You see, I have tried to understand and to appreciate the motives and intentions of those Members of Congress in the Democratic Party who are obsessed with trying to remove President Donald Trump from office.  But I am struggling with just how to find forgiveness in my soul for this cabal of highly focused, even if misdirected, confederates.

Listening to the recantations by the Impeachment Managers from the House of Representatives, it seemed to me to be a monotonous and redundant recitation of their assumptions.  There was not much fact – but there was a great deal of surmising, presuming, and second-hand testimony.

But is this what they were elected to do?

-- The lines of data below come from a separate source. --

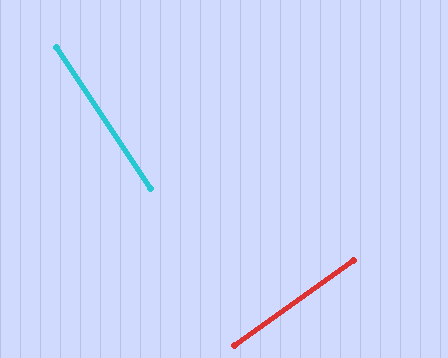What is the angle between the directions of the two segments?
Approximately 88 degrees.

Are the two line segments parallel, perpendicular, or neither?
Perpendicular — they meet at approximately 88°.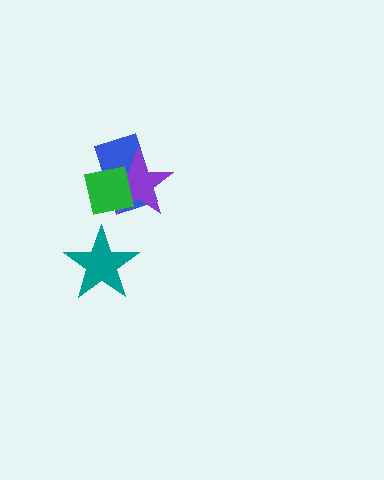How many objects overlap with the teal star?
0 objects overlap with the teal star.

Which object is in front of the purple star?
The green square is in front of the purple star.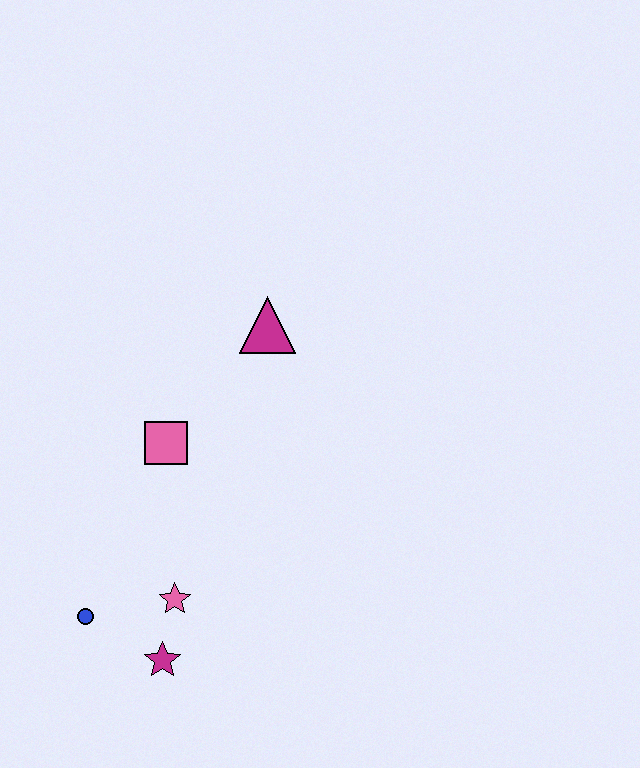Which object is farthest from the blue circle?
The magenta triangle is farthest from the blue circle.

They certainly believe so.

As a thinker and believer in the principles upon which our founders established this Nation, I am called upon to listen and to try to understand their position.  Decorum, common sense and civility compels me to at least attempt to do so.  Still, their obfuscation of facts, contradictions of position from their stances in President Clinton’s impeachment and their blatant prevarication are not only difficult to accept, they are near impossible to understand.

However, those sad practices can be understood in the context of their fundamental position, which is this: they refuse to accept the results of the Presidential election of 2016.  It is the over-riding motivation and force which impels them to ignore their duties as representatives, as lawmakers according to the Constitution.

On a local level, I feel great compassion for our U.S. Congresswoman, the Honorable Terri Sewell of Selma.  Representative Sewell is an intelligent, articulate Ivy League graduate who seems to take her responsibilities as our Member in Congress very seriously.

So, I stand at the precipice of decision to try to forgive the actions of those whose motivations are specious at best and devious at worst.  As part of the process, I know that we accept as “evidence” that which we wish to accept, what we choose to accept.

I do understand that the progenitors of this impeachment have purely political motives.  They have not satisfied the Constitutional limits of impeachment, but, rather, have sought to expand them in purely esoteric and vengeful measures.

Ultimately, history will judge them and their actions with what I can only assume will be far a less conciliatory degree than my mere attempts to forgive them. They, like Sen. Joseph McCarthy of Wisconsin in the 1950s, will have to answer for their blind, hate-filled fervor, and will be grouped with McCarthy in their rancorous zeal.

Still, I have the Christian obligation to extend forgiveness for their horrendous actions.  And after I confess my anger and frustration with them in Reconciliation with my priest, I will have no alternative but to forgive.

It will be a personal step towards civility which our Nation, particularly in D. C., so desperately cries out for.  Perhaps they, too, will see that forgiveness can be a powerful and cleansing process.